Heinrich Hofmannm  often referred to as “this mightily striving artistic talent whose works are (were)  sought after by the best publishers” unfortunately   his wonderful  works   went into slumber  after he died in 1902 and are waiting  in publishing houses and archives for people to discover them once again.  This sextet for flute , string quartet and double bass that we hope to perform in  2021 is really a wonderful composition that should get performed far more than it does.

Carl Amand Mangold

 

In our video the Charles River Sinfonietta made on September 22, 2020 to be put on Cable TV in many towns we’d gotten grants and support to give concerts this year, the first piece on the program was a septet by Carl Amand Mangold written in 1855. It appears that previous to our video this piece didn’t seem to have been recorded anywhere and was only recently published for the first time in 2008.

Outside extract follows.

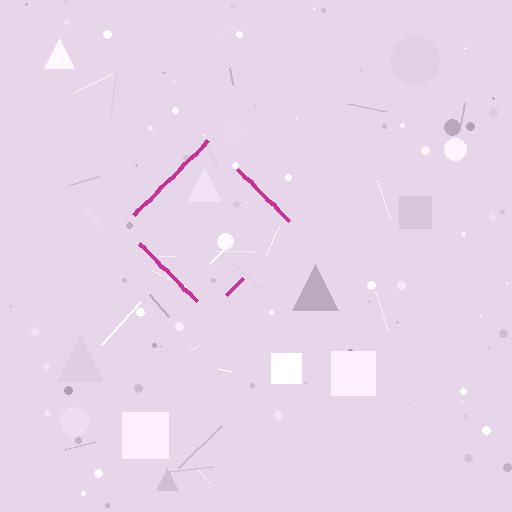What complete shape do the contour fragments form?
The contour fragments form a diamond.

Carl Amand Mangold was born October 8 1813 at Darmstadt into a very musical family where his father , George Mangold(1767-1835) was director of the music for the court and his brother Wilhelm Mangold(1796-1878) was the local conductor and his sister Charlotte Mangold(1794-1870) was also involved. Carl was an unpaid member of the court orchestra starting at a pretty young age, and appeared as a singer as well.

 

 

With financial help from the grand duke, Carl studied violin, composition and singing from 1836-1839 in Paris where he made good friends with Hector Berlioz, Giacoma Meyenbeer, Franz Liszt and Clara Wieck. After those three years he returned to Darmstadt and was very busy directing several orchestras and choruses, teaching at the local highs school and upper secondary school , and composing. His compositions were very numerous including 6 operas, 3 oratorios, 5 concert dramas, cantatas with and without orchestra, arias and scenes, several hundred lieder, 8 symphonies, 2 violin concertos piano works, and chamber music. Most of his compositions remain unpublished and the manuscripts wait for their musical reanimation.

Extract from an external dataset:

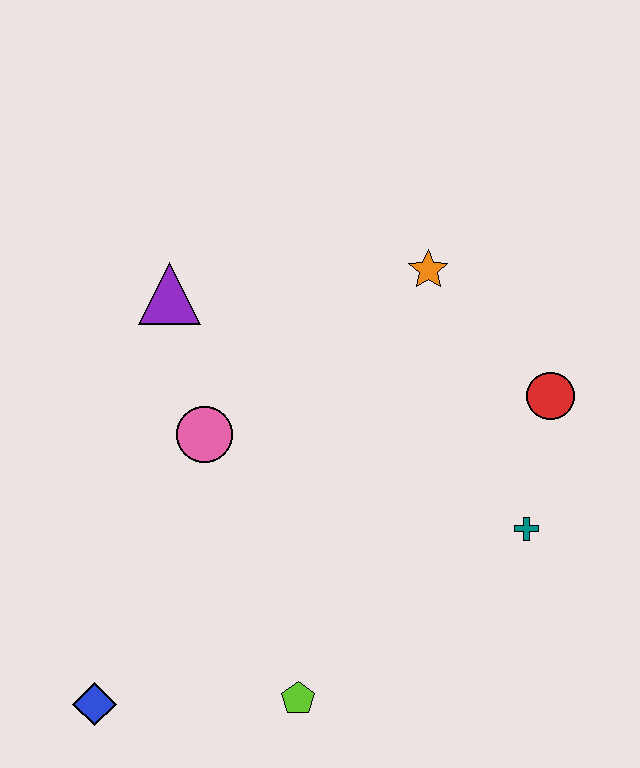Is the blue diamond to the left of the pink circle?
Yes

This septet he composed in 1855 because of two paintings that were temporarily exhibited in the music hall of the grand ducal castle from February 18th till March 10th in 1844 in Darmstadt, which had been commissioned by the Belgian government and which led to a fierce discussion among the top politicians about to what extent the portrayal of historical paintings expressing political opinions should be allowed.

The two pictures were “The resignation of the emperor Karl V in favor of his son Philipp II at Brussels the 23rd of October 1555” and “The signing of the Flemish nobility’s compromise on 16th February 1566” These occasions were both important events that led to national independence, for prior to this the Netherlands were part of the Spanish kingdom, reined by a governor..

Each of the 4 movements of this septet represent things having to do with the Dutch getting their independence. In the first movement it is supposed to represent the Spanish and the Dutch. In the Andante , the 2nd movement, this represents Goethe’s Egmond and Klarchen, an episode. In the Scherzo this represents when the Count of the Flemish nobility and his people handed over a petition to the Spanish governess Margarethe of Parma. At this time the Flemish were considered “gueux’ or beggars. During a feast the word “Geusen” was assigned to all those people associated with the revolutions, Then the fourth movement quotes a chorale “Who leaves everything to God and always hopes for him that one GOD will miraculously save in all affliction and grief”

This piece clearly shows how Carl Amand Mangold was a musician with many political concerns. In this piece he portrayed how music could be connected to other art works like these paintings.

Carl Amand Mangold composed many pieces for several more decades before he finally passed away on August 4 1889. Hopefully more of his beautiful works will be pulled from their manuscripts and published, but he sure had lots of competition with the big composers of the time like Johannes Brahms and Richard Wagner.